In October 2020, a researcher at New York University (NYU) made a groundbreaking discovery. She uncovered the structural biophysics of the novel SARS-CoV-2 virus that causes COVID-19. The revelation came just a few months after NYU installed a massive Lenovo supercomputer in the New York Metropolitan area.
“That chemistry researcher, her job could not be completed on our old infrastructure,” said Dr. David Ackerman, Associate Vice President for Research Technology, NYU IT and Chief Digital Officer, NYU Libraries. Ackerman is responsible for NYU's research technology services and strategy. “It took just 30 hours on our new infrastructure.”
The new supercomputer, David says, “is groundbreaking for us — and the world.”
But installing a High-Performance Computing (HPC) cluster at the height of a spike in COVID-19 cases on the East Coast was no minor feat. There were limitations on access, travel, and ability to meet with the customer. Yet that didn’t stop two indomitable Lenovo engineers.
In July, Chris Eckhoff drove 24 hours from his home in Florida to New York to install the NYU supercomputer. That’s over 1,000 miles (1,600 kms)!
Chris eventually was joined by Chulho Kim, another longtime Lenovo employee. The two spent months living out of a hotel to ensure the installation went off without a hitch. They left only to work and purchase food.
“It was an exceptional time due to exceptional circumstances,” Chris recounted. “But the service must go on.”
And the installation was exceptionally urgent.
“The idea that we wouldn’t move fast was just unacceptable,” David added. “I wrote to Lenovo: We need this supercomputer, and we need it now to help the world!”
They say the best technology resembles magic, and this is like magic.
— David Ackerman, AVP, Research Services and CDO, NYU Libraries
“It had to be up and running because many of the researchers using the system were going to be doing COVID research,” said Scott Tease, General Manager, HPC and AI, Lenovo. “NYU sent out a challenge to Lenovo and their other vendors asking for our support to get the system up during such difficult times — and we responded.”
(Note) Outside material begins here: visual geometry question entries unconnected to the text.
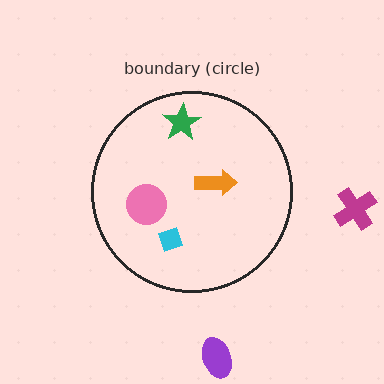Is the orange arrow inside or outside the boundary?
Inside.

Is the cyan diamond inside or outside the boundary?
Inside.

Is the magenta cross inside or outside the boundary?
Outside.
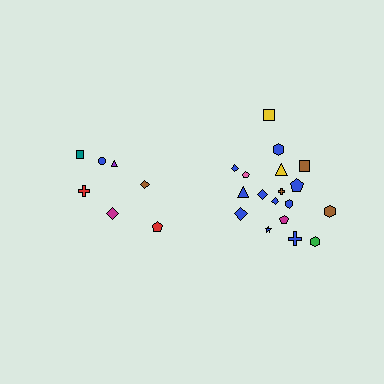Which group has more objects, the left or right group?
The right group.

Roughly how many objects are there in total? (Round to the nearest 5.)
Roughly 25 objects in total.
Getting a system of this size and complexity built and shipped during an unprecedented time is not for the faint of heart. Luckily, the duo was supported by Lenovo’s industry-leading global supply chain teams who worked tirelessly to assemble the supercomputer, test it in the factory, and then manage the logistics of a synchronized arrival at NYU’s data center, just in time for the power-up.
NYU couldn’t have been more impressed by the results. One of the major appeals of working with Lenovo, said David, is its high-performance server portfolio equipped with the Lenovo Neptune™ liquid cooling technology. Not only is the system greener and more cost-effective than alternatives, but it’s also more powerful.
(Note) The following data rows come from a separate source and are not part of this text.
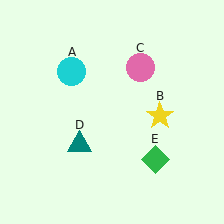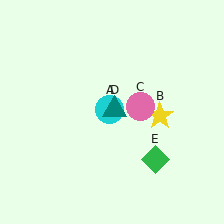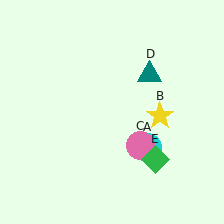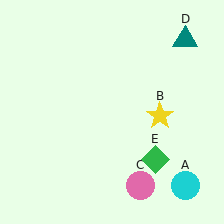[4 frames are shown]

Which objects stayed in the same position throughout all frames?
Yellow star (object B) and green diamond (object E) remained stationary.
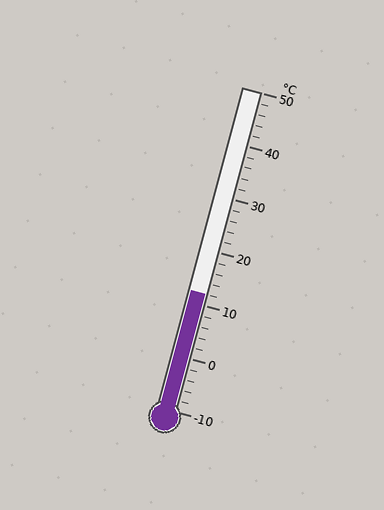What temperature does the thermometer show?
The thermometer shows approximately 12°C.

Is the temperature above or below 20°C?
The temperature is below 20°C.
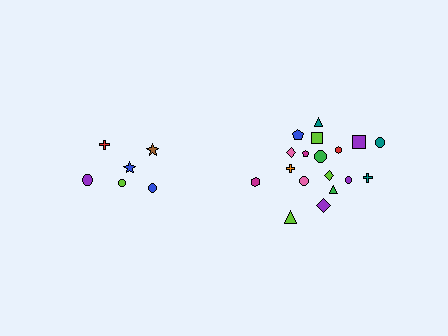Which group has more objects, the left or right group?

“Our original TOP500 number gave us a 1.729 petaFLOP rating,” he said. The TOP500 project ranks and details the 500 most powerful supercomputers in the world, which it measures in petaFLOPS. That number increased to 2.008, “just by having the direct water cooling” — a 20-percent boost.
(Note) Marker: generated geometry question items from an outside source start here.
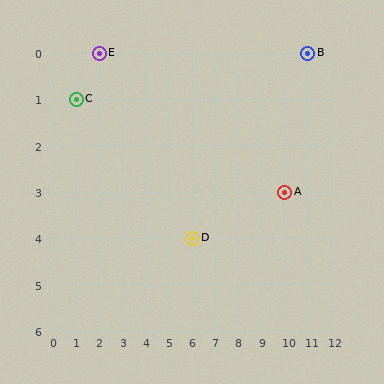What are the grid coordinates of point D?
Point D is at grid coordinates (6, 4).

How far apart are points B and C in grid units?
Points B and C are 10 columns and 1 row apart (about 10.0 grid units diagonally).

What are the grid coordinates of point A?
Point A is at grid coordinates (10, 3).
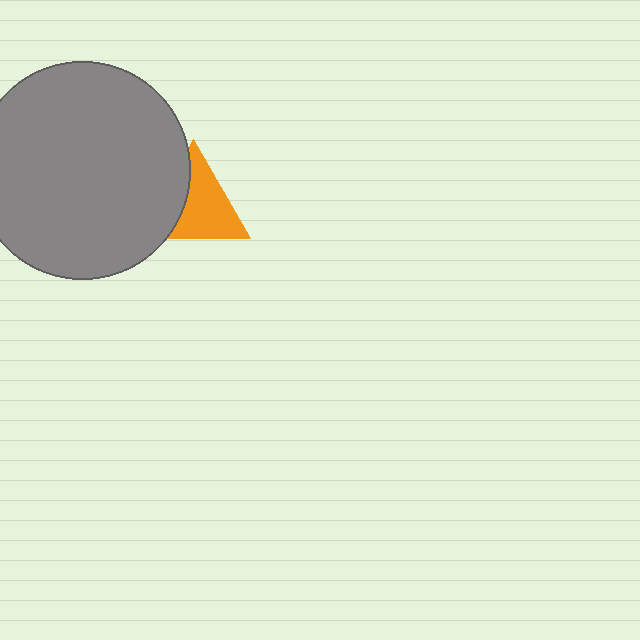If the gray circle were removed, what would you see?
You would see the complete orange triangle.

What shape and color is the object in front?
The object in front is a gray circle.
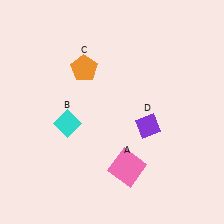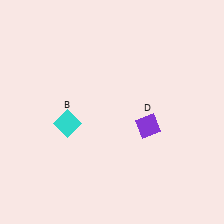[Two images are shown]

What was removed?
The pink diamond (A), the orange pentagon (C) were removed in Image 2.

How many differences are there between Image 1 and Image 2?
There are 2 differences between the two images.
“They say the best technology resembles magic, and this is like magic,” David said.
Behind the magic were Chulho and Chris, who worked around-the-clock as they applied their expertise and agility to ensure the cluster got installed on time.
The new supercomputer is groundbreaking for us — and the world.
Usually, one member of the team works solely on troubleshooting and identifying hardware issues. “The hard part is troubleshooting, figuring out why a certain node is running slow, if your network setting is correct, and so on.” The cluster is only as strong as its weakest link, meaning even minor issues impact the configuration.
But this time around, he had to wear multiple hats, “running tests, replacing parts.” Building a supercomputer, after all, is no small feat. A typical supercomputer employs upwards of tens of thousands of cores working in parallel. Troubleshooting such a device, Chulho says, is like searching for a needle in a haystack.
“There were many factors that made this a challenging project,” Chris added. Normally, an HPC cluster is installed in close contact with the client and with a team of two to three people. Things worked differently this time. But Chris pushed ahead, working to meet the deadline so NYU’s research could go on unimpeded.
Chulho says the experience taught him that success is possible even when things seem impossible. At the very least, he realized he “had to give it a try.”
“I didn’t think there was any other option,” he said.